# Umbau Steuerschrank ohne Steuertrafo ?



## Jörg_24 (23 März 2011)

Hallo Fachleute,
ich habe da mal eine Frage an euch: Wie verhält es sich mit den Vorschriften, wenn ein alter Steuerschrank mit einigen Leistungsschützen, Relais, ext. 230V~Ventilen, Motorabgängen (22kW und kleinere) ohne Steuertrafo aufgebaut ist und jetzt umgebaut werden soll. Einspeisung ist 5-polig, der N-Leiter ist bis zu den Anschlüssen der Geräte mit 1,5mm² hellblau durchverdrahtet. (Baujahr 92 oder so) Etwa die Hälfte des Altbestandes fällt beim Umbau raus, dafür sollen ein paar neue Geräte reinkommen. Nach EN60204-1 aus 2007 ist ja ein Steuertrafo vorzusehen. Ich denke durch die Umbauten ist der Bestandsschutz wohl hinfällig, oder wie seht ihr das?
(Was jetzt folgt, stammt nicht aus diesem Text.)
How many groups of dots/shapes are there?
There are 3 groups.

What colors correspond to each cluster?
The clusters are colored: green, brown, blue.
Steuertrafo rein und hellblau raus macht zusätzlich Arbeit und kostet Geld was mein Buchhalter nicht freiwillig ausgeben will.* 
Jörg
*


----------



## MSB (23 März 2011)

Bestandsschutz ist in deinem Fall sowieso hinfällig,
weil das auch damals schon nicht der Norm entsprach.

http://www.sps-forum.de/showpost.php?p=321228&postcount=20

Es steht dir aber wie immer, frei, dich gegen das was in einer Norm steht zu entscheiden.

Mfg
Manuel


----------